Mais "si la femme ne veut pas d'un enfant, elle ne l'aura pas", embraie Magdalena Sroda. Dès lors, "le problème qui se pose est avant tout celui des conditions dans lesquelles l'VG se passe", dit-elle, favorable à la liberté de choix pour la femme. "La tâche de l'Etat est de faire de ce droit une coquille vide, par l'éducation sexuelle ou l'accès à la contraception." On en est loin. Si "les hommes jouissent de plus de libertés depuis 1989, les femmes, elles, en ont perdu", entre l'avortement qui a été interdit et les crèches qui manquent, note Magdalena Sroda. "Les femmes veulent des enfants et veulent être actives", assure la conservatrice Nelly Rokita. "Il faut les soutenir, par des allégements sociaux, l'ouverture de maternelles ou la reconnaissance du statut de femme au foyer". C'est précisément pour défendre leur autonomie et leurs droits que l'écrivaine Manuela Gretkowska a créé le parti Kobiet. Pour que "les politiciens sentent notre souffle dans leur cou". Sur ses posters électoraux, elle a voulu "se présenter de manière authentique" en affichant des corps nus, dont le sien, et prenant le contre-pied des féministes qui célèbrent le cerveau plutôt que l'enveloppe charnelle. Certes, "des lois favorables ont été votées en fin de législature", explique-t-elle, mais il reste du travail. "En Pologne, la vierge est noire. Nous sommes traitées comme les noirs du temps de l'Apartheid en Afrique du Sud !"
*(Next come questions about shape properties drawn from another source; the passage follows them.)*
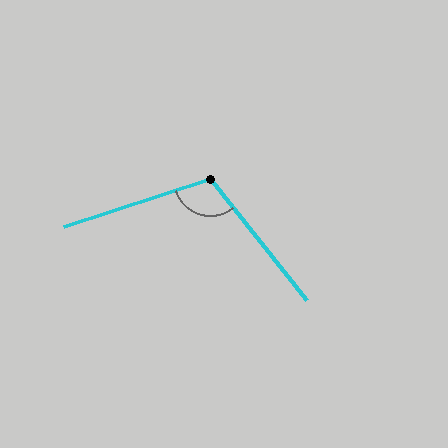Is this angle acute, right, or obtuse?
It is obtuse.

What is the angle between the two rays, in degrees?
Approximately 110 degrees.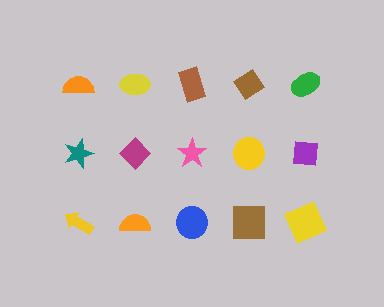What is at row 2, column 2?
A magenta diamond.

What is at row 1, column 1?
An orange semicircle.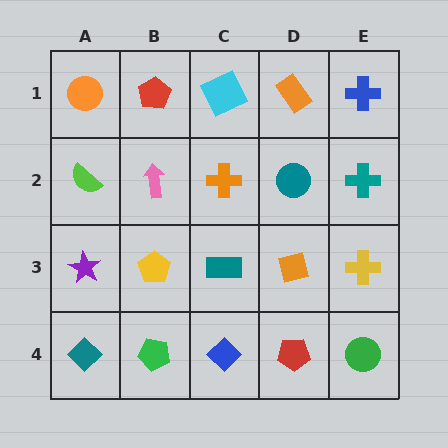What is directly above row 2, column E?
A blue cross.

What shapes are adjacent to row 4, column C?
A teal rectangle (row 3, column C), a green pentagon (row 4, column B), a red pentagon (row 4, column D).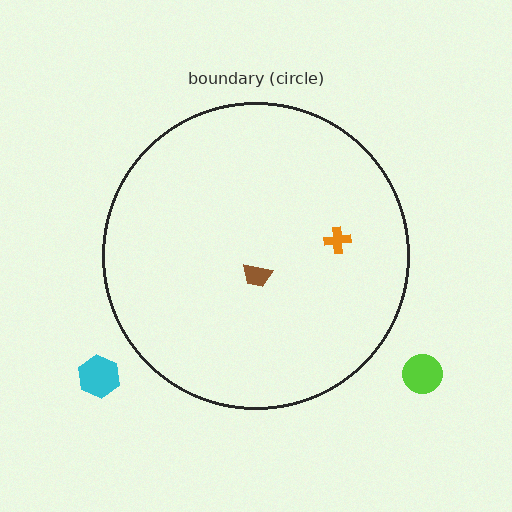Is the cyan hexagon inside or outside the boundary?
Outside.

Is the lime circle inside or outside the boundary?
Outside.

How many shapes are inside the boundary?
2 inside, 2 outside.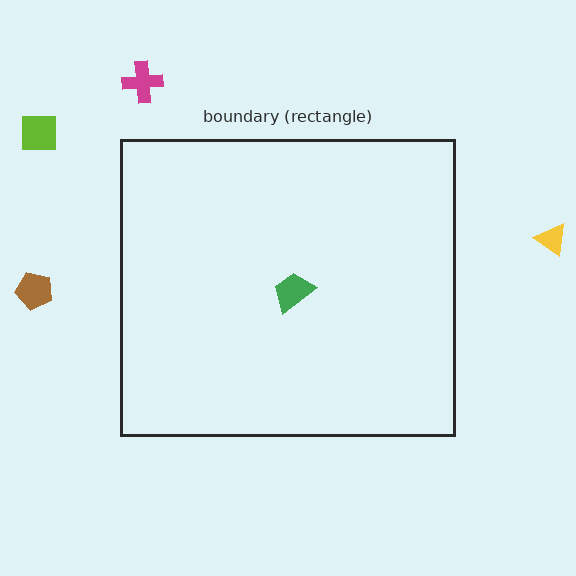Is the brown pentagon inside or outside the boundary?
Outside.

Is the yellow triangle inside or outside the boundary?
Outside.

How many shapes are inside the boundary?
1 inside, 4 outside.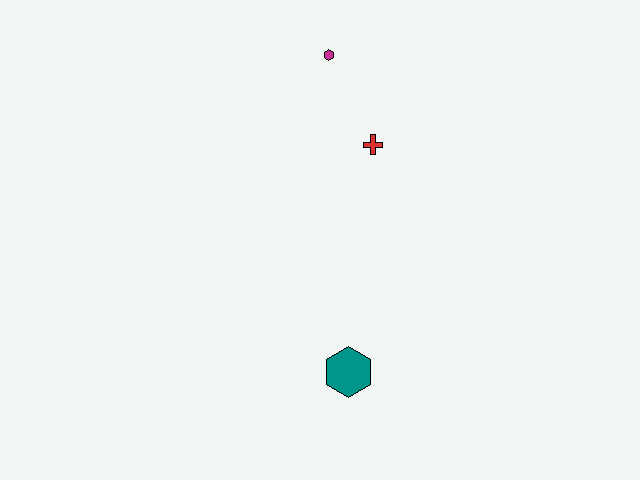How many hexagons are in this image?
There are 2 hexagons.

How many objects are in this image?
There are 3 objects.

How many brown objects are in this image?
There are no brown objects.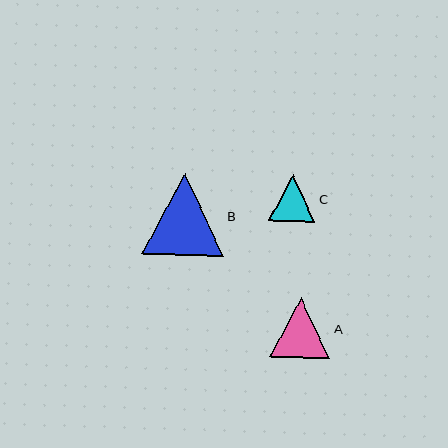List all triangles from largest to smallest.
From largest to smallest: B, A, C.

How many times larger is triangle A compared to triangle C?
Triangle A is approximately 1.3 times the size of triangle C.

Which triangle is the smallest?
Triangle C is the smallest with a size of approximately 47 pixels.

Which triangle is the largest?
Triangle B is the largest with a size of approximately 82 pixels.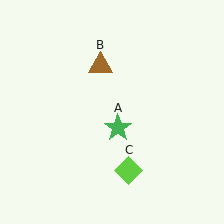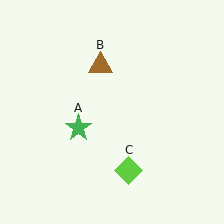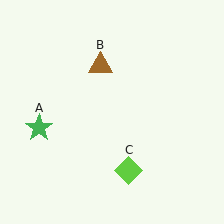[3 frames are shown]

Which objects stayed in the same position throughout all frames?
Brown triangle (object B) and lime diamond (object C) remained stationary.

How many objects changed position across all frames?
1 object changed position: green star (object A).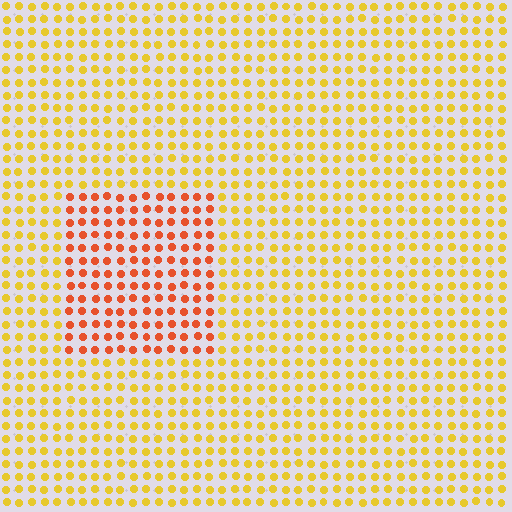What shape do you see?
I see a rectangle.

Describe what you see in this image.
The image is filled with small yellow elements in a uniform arrangement. A rectangle-shaped region is visible where the elements are tinted to a slightly different hue, forming a subtle color boundary.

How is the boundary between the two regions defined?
The boundary is defined purely by a slight shift in hue (about 38 degrees). Spacing, size, and orientation are identical on both sides.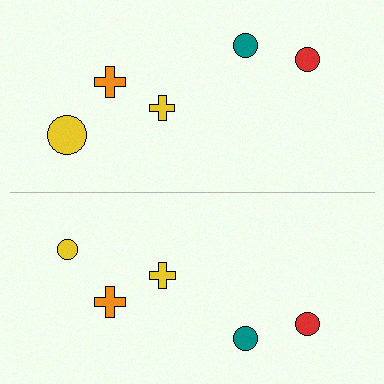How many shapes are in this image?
There are 10 shapes in this image.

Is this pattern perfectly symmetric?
No, the pattern is not perfectly symmetric. The yellow circle on the bottom side has a different size than its mirror counterpart.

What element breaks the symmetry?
The yellow circle on the bottom side has a different size than its mirror counterpart.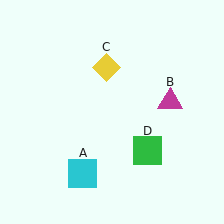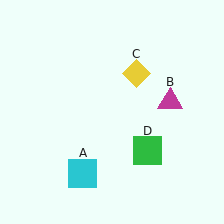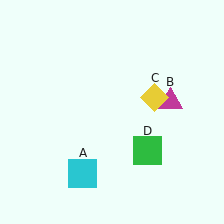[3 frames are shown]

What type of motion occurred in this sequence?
The yellow diamond (object C) rotated clockwise around the center of the scene.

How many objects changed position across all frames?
1 object changed position: yellow diamond (object C).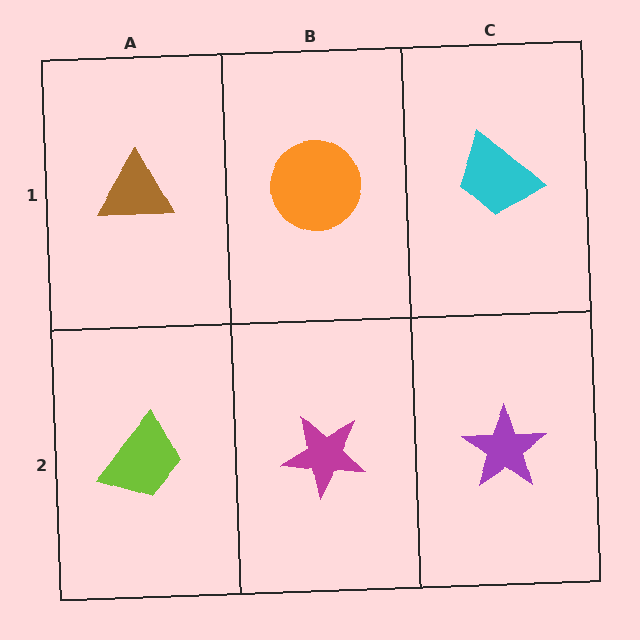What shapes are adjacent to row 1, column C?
A purple star (row 2, column C), an orange circle (row 1, column B).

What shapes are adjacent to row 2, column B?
An orange circle (row 1, column B), a lime trapezoid (row 2, column A), a purple star (row 2, column C).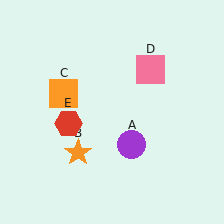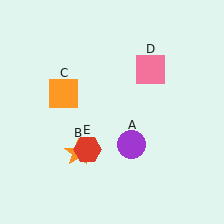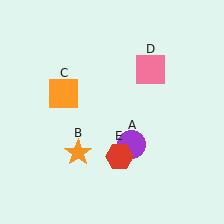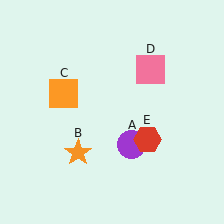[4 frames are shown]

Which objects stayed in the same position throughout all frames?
Purple circle (object A) and orange star (object B) and orange square (object C) and pink square (object D) remained stationary.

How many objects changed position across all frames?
1 object changed position: red hexagon (object E).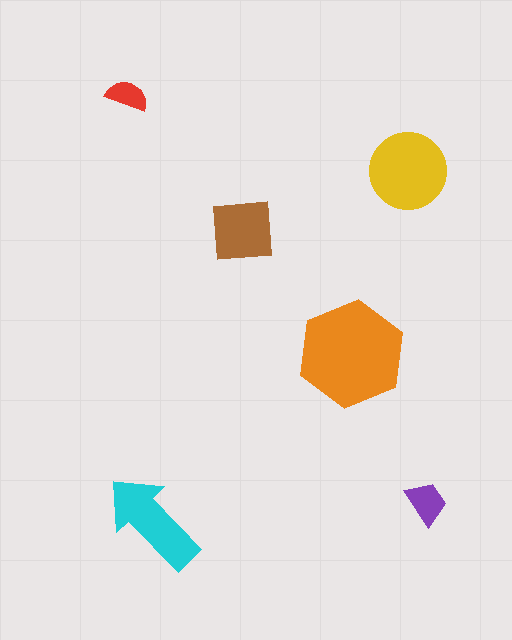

"Ici, le mot féminisme est aussi péjoratif que libéralisme et terrorisme", relève d'ailleurs Magdalena Sroda. En deux ans de pouvoir, "le PiS a réduit l'espace du citoyen", juge le député libéral Adam St. Szejnfeld, pour qui "le plus grave, ce sont les dégâts qu'ont faits les politiques des Kaczynski dans l'esprit des gens". Les conservateurs "réveillent de mauvais traits de caractères", reprend la philosophe. "Ils ont mis en marche des forces cachées contre le modernisme, dans le style du parti communiste de la plus mauvaise période. Ils nous montrent un ennemi complètement fictif." Les frères et leur entourage ont réussi à diviser la société entre les bons et les mauvais Polonais; les pauvres, victimes du système, et les riches, qui en ont profité. Ils se sont coupés de toute une frange d'intellectuels, ils ont purgé les administrations de ceux qui osaient les critiquer, ils ont centralisé, instillé une atmosphère de paranoïa telle que les gens se livrent plus difficilement et jettent un air soupçonneux sur les téléphones portables qui pourraient les enregistrer à mauvais escient...

Les mauvais Polonais, ceux qui, nombreux, ne se font décidément ni à la politique ni à l'image que les jumeaux donnent de leur pays, évacuent par l'humour. Blagues, clips sur YouTube et caricatures, tout est bon pour se soulager. Comme au temps du communisme honni des Kaczynski. "Si tu ne veux pas que le PiS gagne les élections, cache la carte d'identité de ta grand-mère !" : ce sms s'est propagé comme une traînée de poudre sur les GSM. Les frères K., qui manquent cruellement d'humour, ont retrouvé le blagueur qui a fait officiellement acte de contrition. La blague, elle, continue à rebondir; le parti paysan (PSL) l'a ainsi prise en vol dans un spot télévisé montrant une mamy rassurant son petit-fils : "ne cache pas ma carte d'identité, comme toi je vais voter PSL".